Charrues de drainage. — De nos jours, où la force mécanique se substitue peu à peu à l’emploi de la force vivante, il était impossible qu’on ne songeât pas à faire jouer un rôle aux machines dans l’exécution du drainage. Ouvrir la tranchée, placer les tuyaux et combler la tranchée aussitôt, tel fut le problème compliqué que l’art du mécanicien s’est proposé de résoudre. Ce problème, disons-le, n’a pas été complétement résolu ; mais il a été poursuivi avec tant de persévérance et de tels efforts d’invention, que nous ne saurions résister au désir de donner une idée des appareils mécaniques qui ont été proposés ou essayés dans ce but.

MM. Fowler et Fry avaient envoyé à la première Exposition universelle de Londres, en 1851, une machine destinée à creuser mécaniquement les tranchées et à poser les tuyaux. Cette machine se composait de deux pièces distinctes, une charrue et un cabestan, dont la corde était mue par un manége. La charrue était formée de deux armatures en fer, reliées par des traverses et des boulons, ayant un certain écartement au coutre et à l’arrière, mais se rejoignant à l’avant, et emmanchant une poulie destinée à recevoir la chaîne du cabestan.

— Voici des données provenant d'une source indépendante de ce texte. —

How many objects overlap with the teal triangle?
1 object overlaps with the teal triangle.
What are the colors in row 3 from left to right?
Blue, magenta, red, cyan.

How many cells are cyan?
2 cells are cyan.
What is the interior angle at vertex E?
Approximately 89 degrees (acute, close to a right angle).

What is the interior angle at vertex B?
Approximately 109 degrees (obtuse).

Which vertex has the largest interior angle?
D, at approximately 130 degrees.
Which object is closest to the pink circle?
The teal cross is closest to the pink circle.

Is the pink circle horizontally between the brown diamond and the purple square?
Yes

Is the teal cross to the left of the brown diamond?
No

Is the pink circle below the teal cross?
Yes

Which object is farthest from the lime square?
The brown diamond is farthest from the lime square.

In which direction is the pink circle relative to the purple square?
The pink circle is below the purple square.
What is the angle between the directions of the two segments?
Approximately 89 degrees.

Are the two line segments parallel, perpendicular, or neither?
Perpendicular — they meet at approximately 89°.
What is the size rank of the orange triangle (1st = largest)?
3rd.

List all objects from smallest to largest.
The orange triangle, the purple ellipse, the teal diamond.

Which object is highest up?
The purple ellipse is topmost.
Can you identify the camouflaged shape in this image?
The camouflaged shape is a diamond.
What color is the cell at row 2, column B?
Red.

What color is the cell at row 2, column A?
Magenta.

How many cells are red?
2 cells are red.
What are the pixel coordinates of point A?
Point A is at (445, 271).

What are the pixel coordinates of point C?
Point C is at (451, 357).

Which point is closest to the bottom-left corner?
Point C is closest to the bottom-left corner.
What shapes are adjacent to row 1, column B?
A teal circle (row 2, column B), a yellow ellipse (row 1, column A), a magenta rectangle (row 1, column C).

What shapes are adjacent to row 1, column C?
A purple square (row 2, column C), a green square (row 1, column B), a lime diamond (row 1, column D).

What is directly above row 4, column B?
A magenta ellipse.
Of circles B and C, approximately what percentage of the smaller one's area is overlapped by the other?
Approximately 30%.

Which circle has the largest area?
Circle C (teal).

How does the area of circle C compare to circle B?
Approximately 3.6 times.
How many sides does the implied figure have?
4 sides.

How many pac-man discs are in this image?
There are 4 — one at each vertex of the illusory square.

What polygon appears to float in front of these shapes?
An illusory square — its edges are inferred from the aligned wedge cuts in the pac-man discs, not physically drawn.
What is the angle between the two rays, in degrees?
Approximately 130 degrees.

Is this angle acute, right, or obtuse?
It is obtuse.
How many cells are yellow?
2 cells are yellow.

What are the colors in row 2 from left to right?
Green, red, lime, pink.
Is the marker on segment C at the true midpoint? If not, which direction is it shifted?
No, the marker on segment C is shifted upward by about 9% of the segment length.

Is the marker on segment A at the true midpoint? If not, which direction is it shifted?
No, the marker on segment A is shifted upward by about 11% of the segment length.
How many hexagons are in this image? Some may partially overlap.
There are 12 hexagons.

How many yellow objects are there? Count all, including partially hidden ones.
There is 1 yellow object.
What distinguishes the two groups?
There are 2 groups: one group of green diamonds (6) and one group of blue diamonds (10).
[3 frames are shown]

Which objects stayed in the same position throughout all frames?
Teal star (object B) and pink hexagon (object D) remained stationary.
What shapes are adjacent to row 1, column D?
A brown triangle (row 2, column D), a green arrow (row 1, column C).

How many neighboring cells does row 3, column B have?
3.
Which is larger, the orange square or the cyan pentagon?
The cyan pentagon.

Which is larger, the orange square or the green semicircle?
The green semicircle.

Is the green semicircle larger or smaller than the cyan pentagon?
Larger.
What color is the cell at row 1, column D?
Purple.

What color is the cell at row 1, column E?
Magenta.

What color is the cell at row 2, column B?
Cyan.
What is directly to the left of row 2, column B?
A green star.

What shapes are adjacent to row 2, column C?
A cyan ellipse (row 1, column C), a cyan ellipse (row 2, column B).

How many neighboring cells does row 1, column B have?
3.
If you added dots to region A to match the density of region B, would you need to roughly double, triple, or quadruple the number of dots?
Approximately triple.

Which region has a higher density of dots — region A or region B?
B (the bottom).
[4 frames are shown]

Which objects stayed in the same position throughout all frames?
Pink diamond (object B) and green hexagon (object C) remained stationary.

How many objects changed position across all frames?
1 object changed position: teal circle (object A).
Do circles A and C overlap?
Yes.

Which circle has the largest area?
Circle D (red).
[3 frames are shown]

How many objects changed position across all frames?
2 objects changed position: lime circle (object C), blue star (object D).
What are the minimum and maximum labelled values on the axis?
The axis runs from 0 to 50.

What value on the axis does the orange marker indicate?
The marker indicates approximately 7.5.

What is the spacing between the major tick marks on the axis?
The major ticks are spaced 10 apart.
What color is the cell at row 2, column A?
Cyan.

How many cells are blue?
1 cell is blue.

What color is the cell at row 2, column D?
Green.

Le soc de la charrue pénétrait dans le sous-sol, et creusait le passage à la tranchée. Voici comment on opérait. On plaçait le cabestan à 130 mètres environ de la charrue, et on l’amarrait fortement. La corde qui reliait le cabestan à la charrue, était en chanvre recouvert de fil de laiton. On ouvrait ainsi une tranchée, dont la profondeur était en raison de l’enfoncement voulu du drain, et dont la longueur était égale à cette profondeur. On engageait le soc de la charrue au fond, en attachant ce soc à une corde, revêtue de tuyaux, qui s’y trouvaient enfilés comme des perles sur un ruban. Ces dispositions prises, à un moment donné, on mettait les chevaux en mouvement. La charrue s’avançait, et le soc pénétrait dans le sous-sol, traînant après lui les tuyaux, juxtaposés et enfilés dans la corde, au nombre de 30 ou de 40. Quand ces 30 ou 40 tuyaux étaient établis, on s’arrêtait, pour ajouter une nouvelle chaîne de 40 tuyaux, et ainsi de suite jusqu’au moment où la charrue venait toucher au cabestan. Alors on ouvrait une seconde tranchée semblable à la première. Là on s’arrêtait. À l’aide des engrenages on dégageait le soc et l’on retirait les cordes. Pendant toute la pose, le chef-ouvrier, comme un pilote près de son gouvernail, dirigeait l’engrenage, et maintenait le niveau et les pentes voulues, en donnant l’impulsion au soc dans les points où le terrain présentait quelque ondulation.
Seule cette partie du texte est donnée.